Nach der nationalsozialistischen Machtübernahme diente Schmidt 1934/35 als Regimentskommandeur in Ludwigsburg und anschließend als Oberquartiermeister III im Generalstab des Heeres. Im Oktober 1937 übernahm er das Kommando über die 1. Panzer-Division in Weimar, mit der er 1939 am Polenfeldzug teilnahm. Während des Westfeldzugs im Mai/Juni 1940 war er Kommandierender General des XXXIX. Armee-Korps (mot.). Von General der Artillerie Georg von Küchler (1881–1968) beauftragt, den militärischen Widerstand Rotterdams zu brechen, führte Schmidt Verhandlungen, um eine gewaltlose Kapitulation der Stadt herbeizuführen; sein Versuch, die Bombardierung Rotterdams vom 14. Mai 1940 zu verhindern, blieb ohne Erfolg.
Im Juni 1940 wurde Schmidt zum General der Panzertruppe befördert, nahm seit Juni 1941 mit seinem Korps am Angriff auf die Sowjetunion teil und erhielt am 10. Juli 1941 als erster Soldat des Ostheeres das Eichenlaub zum Ritterkreuz. Im September 1941 protestierte er in einer über das Armeeoberkommando 16 an Adolf Hitler (1889–1945) adressierten Denkschrift als einer der ersten Generale der Wehrmacht vehement gegen den Befehl, gefangene Politkommissare der Roten Armee ohne Verhandlung zu exekutieren („Kommissarbefehl“).
Schmidt machte seinen Gegensatz zur NS-Vernichtungsideologie auch in seiner Funktion als Oberbefehlshaber der 2. Panzer-Armee seit Dezember 1941 deutlich, indem er die ihm unterstehenden Truppen dazu anhielt, keinen Krieg gegen die Zivilbevölkerung zu führen. Er verbot die Misshandlung von Kriegsgefangenen und forderte für diese von seinen unterstellten Kommandeuren bessere Unterkünfte sowie ausreichende Verpflegung und medizinische Versorgung. Indem Schmidt u. a. die Befugnis für Vergeltungsmaßnahmen auf einen kleinen Kreis höherer Offiziere beschränkte, versuchte er, den Krieg in seinem Verantwortungsbereich in kriegsrechtskonforme Bahnen zu lenken, ohne sämtliche Übergriffe verhindern zu können. Entgegen den Intentionen des „Kriegsgerichtsbarkeitserlasses“ vom Mai 1941 verhängte er auch kriegsgerichtliche Strafen gegen die eigene Truppe, um eigenmächtige Gewaltmaßnahmen zu verhindern. So ließ er im März 1942 zwei Wehrmachtsoldaten wegen der Ermordung eines russischen Zivilisten zum Tode verurteilen – ein Urteil, das erst auf Intervention von Generalfeldmarschall Wilhelm Keitel (1882–1946) zu einer Zuchthausstrafe von zwölf Jahren umgewandelt wurde.

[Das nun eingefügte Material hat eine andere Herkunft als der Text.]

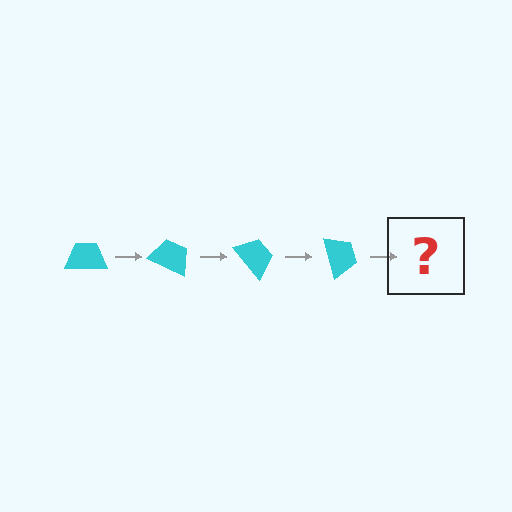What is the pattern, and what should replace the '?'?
The pattern is that the trapezoid rotates 25 degrees clockwise each step. The '?' should be a cyan trapezoid rotated 100 degrees clockwise.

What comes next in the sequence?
The next element should be a cyan trapezoid rotated 100 degrees clockwise.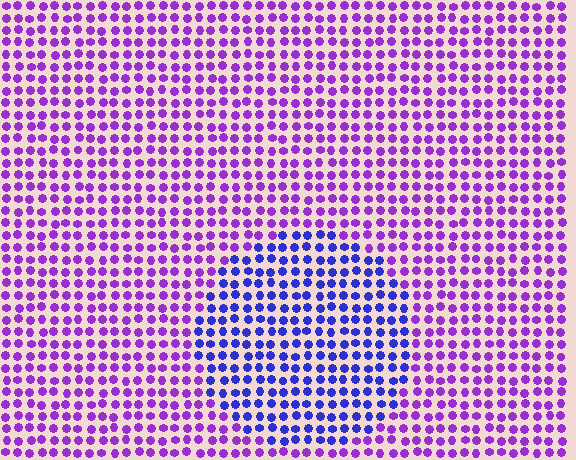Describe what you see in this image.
The image is filled with small purple elements in a uniform arrangement. A circle-shaped region is visible where the elements are tinted to a slightly different hue, forming a subtle color boundary.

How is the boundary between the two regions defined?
The boundary is defined purely by a slight shift in hue (about 40 degrees). Spacing, size, and orientation are identical on both sides.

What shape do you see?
I see a circle.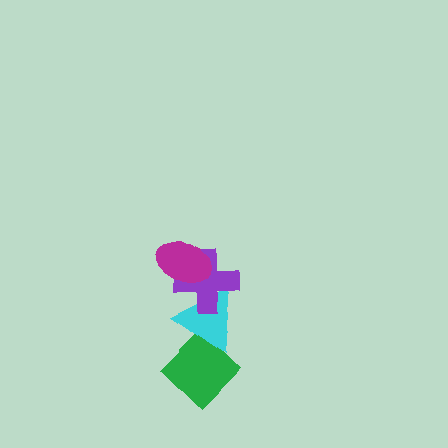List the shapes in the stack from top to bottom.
From top to bottom: the magenta ellipse, the purple cross, the cyan triangle, the green diamond.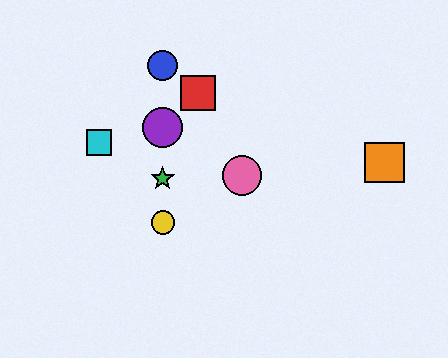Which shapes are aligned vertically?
The blue circle, the green star, the yellow circle, the purple circle are aligned vertically.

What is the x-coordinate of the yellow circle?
The yellow circle is at x≈163.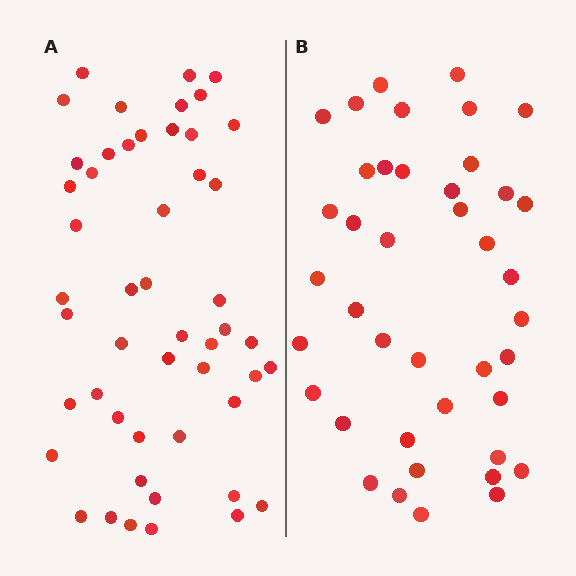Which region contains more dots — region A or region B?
Region A (the left region) has more dots.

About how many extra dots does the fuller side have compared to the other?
Region A has roughly 8 or so more dots than region B.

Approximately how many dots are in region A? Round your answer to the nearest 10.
About 50 dots.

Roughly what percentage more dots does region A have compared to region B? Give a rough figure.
About 20% more.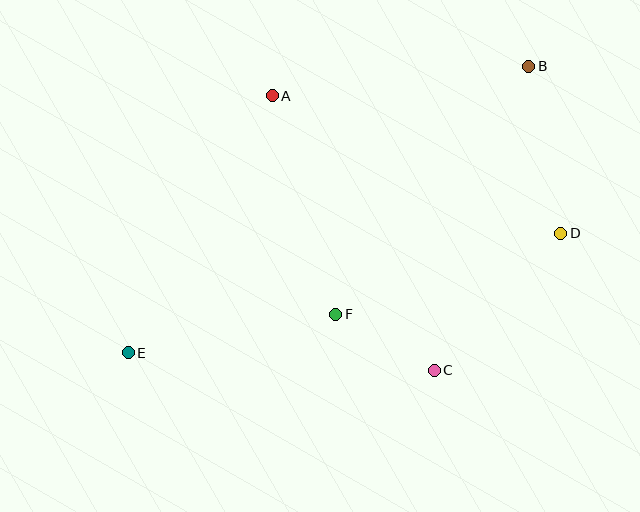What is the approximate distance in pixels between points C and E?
The distance between C and E is approximately 306 pixels.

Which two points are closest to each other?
Points C and F are closest to each other.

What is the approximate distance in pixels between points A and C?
The distance between A and C is approximately 319 pixels.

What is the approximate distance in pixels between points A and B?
The distance between A and B is approximately 258 pixels.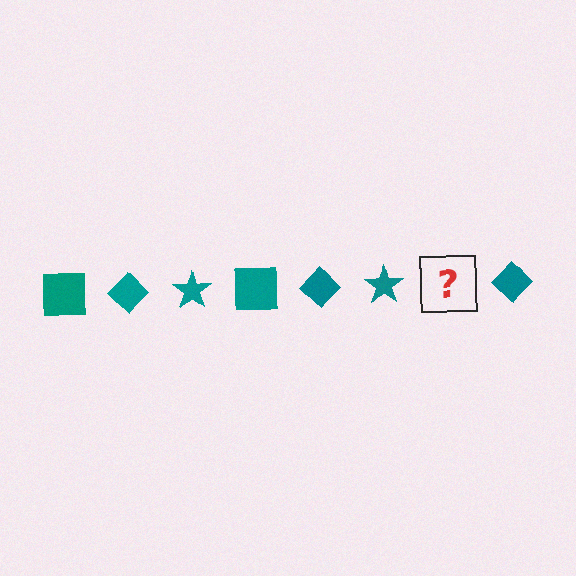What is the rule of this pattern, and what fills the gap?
The rule is that the pattern cycles through square, diamond, star shapes in teal. The gap should be filled with a teal square.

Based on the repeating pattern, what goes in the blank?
The blank should be a teal square.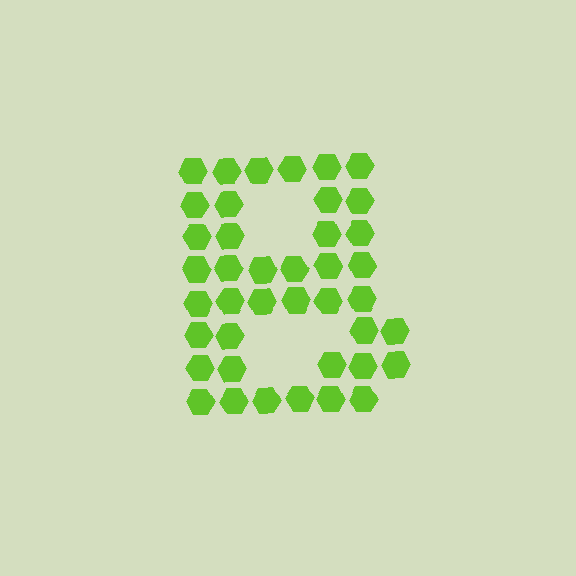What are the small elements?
The small elements are hexagons.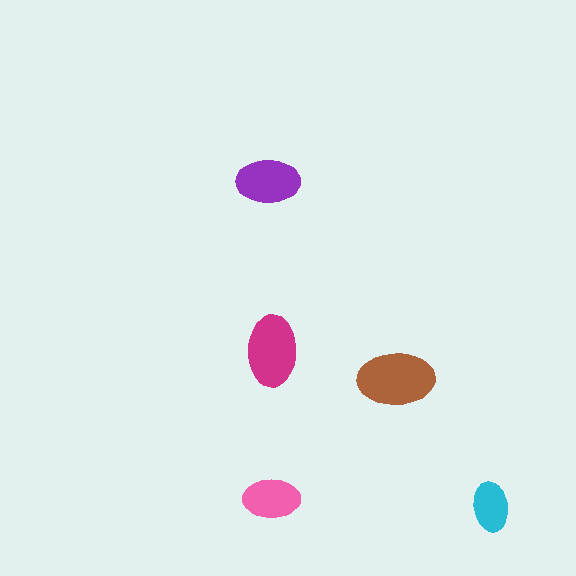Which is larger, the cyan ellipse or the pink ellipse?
The pink one.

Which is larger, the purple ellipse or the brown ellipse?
The brown one.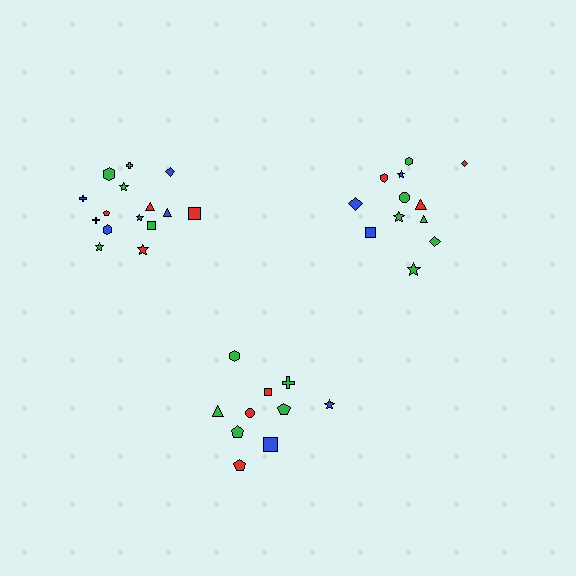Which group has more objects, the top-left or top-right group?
The top-left group.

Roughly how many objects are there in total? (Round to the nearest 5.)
Roughly 35 objects in total.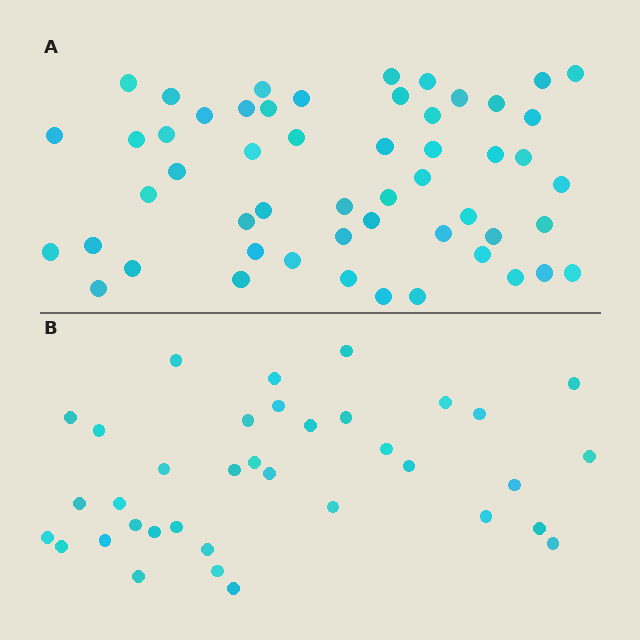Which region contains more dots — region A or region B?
Region A (the top region) has more dots.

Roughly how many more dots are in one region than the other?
Region A has approximately 15 more dots than region B.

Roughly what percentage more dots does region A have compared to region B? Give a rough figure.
About 45% more.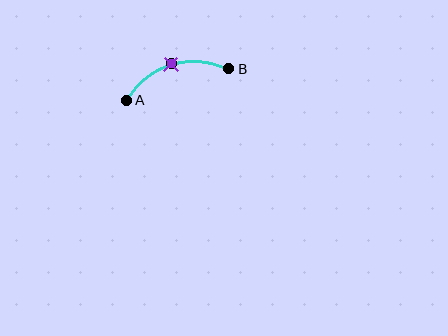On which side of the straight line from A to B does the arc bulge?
The arc bulges above the straight line connecting A and B.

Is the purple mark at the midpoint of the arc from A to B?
Yes. The purple mark lies on the arc at equal arc-length from both A and B — it is the arc midpoint.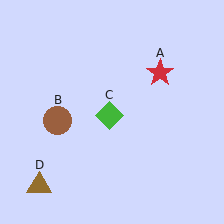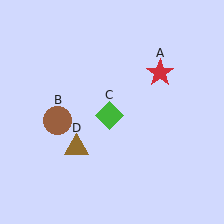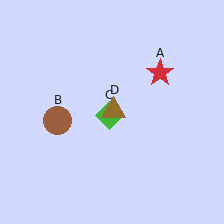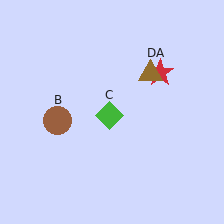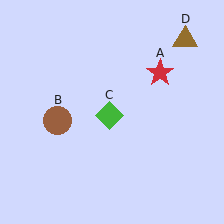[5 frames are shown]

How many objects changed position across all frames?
1 object changed position: brown triangle (object D).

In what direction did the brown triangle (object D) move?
The brown triangle (object D) moved up and to the right.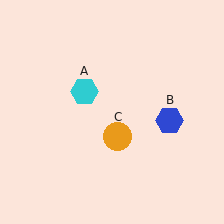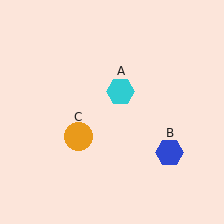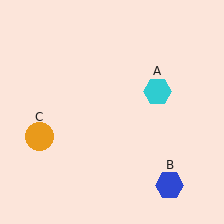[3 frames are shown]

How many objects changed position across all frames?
3 objects changed position: cyan hexagon (object A), blue hexagon (object B), orange circle (object C).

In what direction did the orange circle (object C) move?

In seinem Einflussbereich verfolgte Schmidt die Strategie, Partisanen nicht nur militärisch zu bekämpfen, sondern sie mittels psychologischer Kriegführung zur Kapitulation zu bringen. Partisanenverdächtige durften nicht erschossen werden, sondern waren in ein Gefangenlager zu bringen. Er blieb mit seinem Kurs weitgehend erfolglos und konnte die Anwendung unverhältnismäßiger Gewalt nicht verhindern. Um die Zivilbevölkerung nicht in die Hände der Partisanen zu treiben, befahl Schmidt, unnötige Belastungen zu vermeiden und ortsübliche Bräuche zu achten. Bemerkenswert ist Schmidts eigenmächtige Entscheidung, im Bezirk Lokot eine halbautonome russische Selbstverwaltung einzurichten, die sich bald vergrößerte und über eine Freiwilligenmiliz verfügte.
Im April 1943 wurde Schmidt auf Weisung Hitlers seines Kommandos enthoben. Im Rahmen von Ermittlungen gegen seinen Bruder Hans Thilo Schmidt (1888–1943), der wegen Spionage verhaftet worden war, fand die Gestapo politisch belastende Briefe Schmidts. Dank der Intervention von Generalstabsrichter Karl Sack (1896–1945), einem Mitglied des militärischen Widerstands, kam es zu keiner Anklage vor dem Reichskriegsgericht. Nach Versetzung in die Führerreserve schied Schmidt im September 1943 aus der Wehrmacht aus und arbeitete anschließend als Angestellter und Unternehmer im Chemie- sowie Baugewerbe. Ende 1947 geriet er in Thüringen in sowjetische Gefangenschaft, aus der er Anfang 1956 zurückkehrte.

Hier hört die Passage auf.